Despite the fact that the government is keen on importing energy from outside the EU, it is not showing any rush in making this particular African project happen. Moreover, the idea of receiving foreign energy is not positively welcomed by local energy producers that see this as an additional threat to their businesses.

TuNur is a partnership between Low Carbon (British renewables investor), Nur Energie, and Tunisian investors. The TuNur project might mean that around 2.5 million British homes will get solar energy from Tunisia by 2018. In order to connect to the European grid, there will be a substation near Rome connected to Tunisia by an undersea cable. For this to happen, laws were needed between the Tunisian parliament and the Italian network operator to regulate the export of energy. However, who will pay for this infrastructure is still undergoing debate and the final project is not expected to be operational before 2024.

The project is expected to bring 2GW of solar energy to the United Kingdom and the company involved said it has spent 10 million euros developing the new site. It claims to have collected on-site solar data during 3 years and they plan to use concentrated solar power technology for this project. In addition, the company claims that the electricity supplies will be secure and 20% cheaper than home grown sources like offshore wind.

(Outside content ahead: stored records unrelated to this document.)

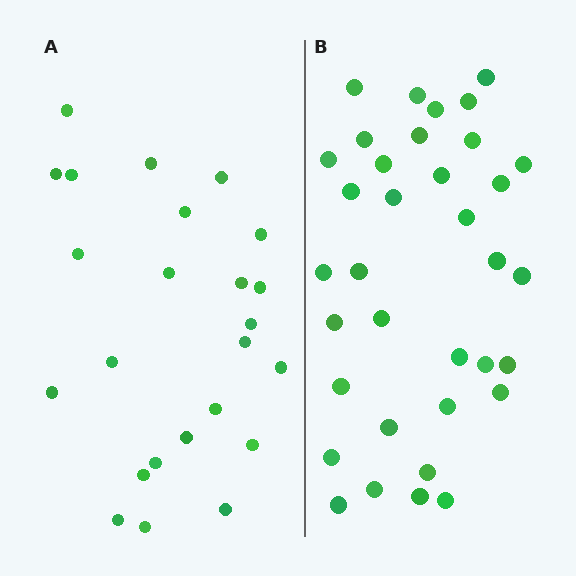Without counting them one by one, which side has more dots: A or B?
Region B (the right region) has more dots.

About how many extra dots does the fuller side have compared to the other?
Region B has roughly 12 or so more dots than region A.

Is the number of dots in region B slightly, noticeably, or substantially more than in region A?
Region B has substantially more. The ratio is roughly 1.5 to 1.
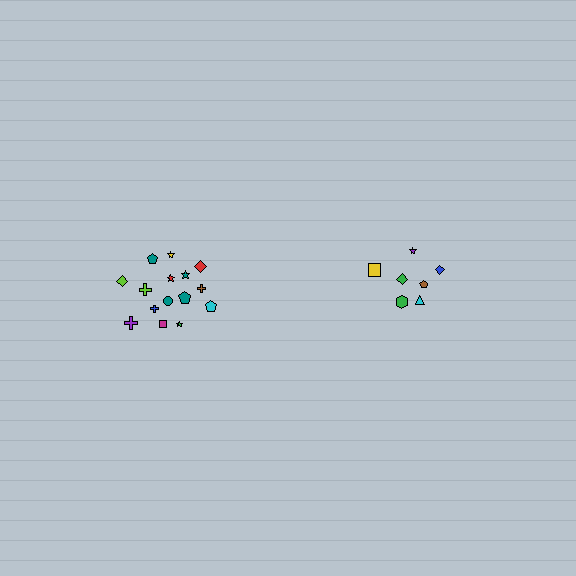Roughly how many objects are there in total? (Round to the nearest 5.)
Roughly 20 objects in total.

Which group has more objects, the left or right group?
The left group.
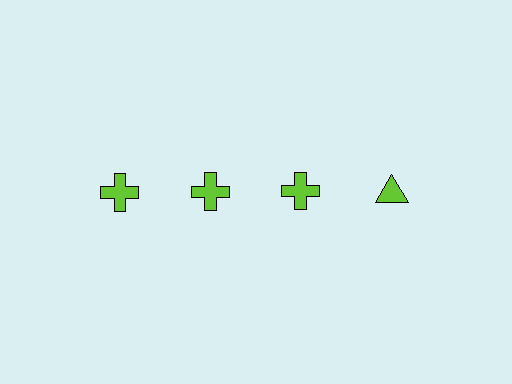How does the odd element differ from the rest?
It has a different shape: triangle instead of cross.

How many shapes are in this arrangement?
There are 4 shapes arranged in a grid pattern.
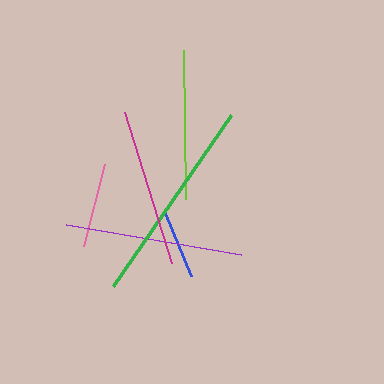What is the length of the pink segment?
The pink segment is approximately 85 pixels long.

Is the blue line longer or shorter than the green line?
The green line is longer than the blue line.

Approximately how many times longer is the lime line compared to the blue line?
The lime line is approximately 2.2 times the length of the blue line.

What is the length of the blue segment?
The blue segment is approximately 68 pixels long.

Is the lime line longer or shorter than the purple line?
The purple line is longer than the lime line.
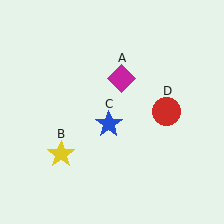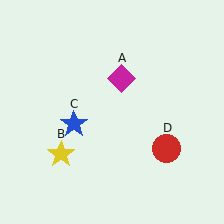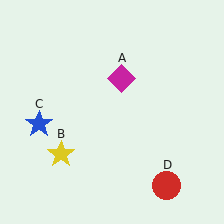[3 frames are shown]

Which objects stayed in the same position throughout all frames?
Magenta diamond (object A) and yellow star (object B) remained stationary.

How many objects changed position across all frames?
2 objects changed position: blue star (object C), red circle (object D).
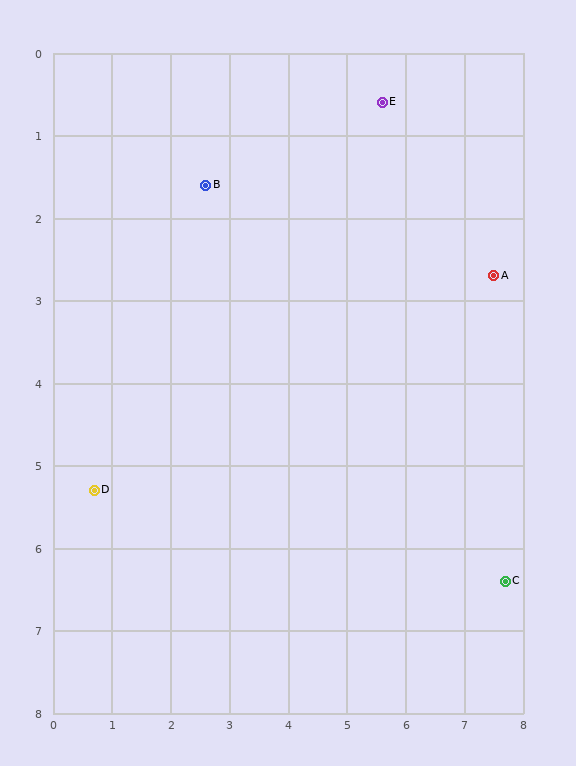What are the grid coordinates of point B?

No doubt the interest in the renewable energy industry is growing fast in the UK. However, it is unclear which source of energy will take the first place and also there will be complex discussions regarding the necessary investments for each project. Furthermore, apart from being a complicated industry, now there is a new factor that makes it even more complex, which is foreign competition. The UK government and the DECC have a lot of work ahead of them in terms of regulations and legislation.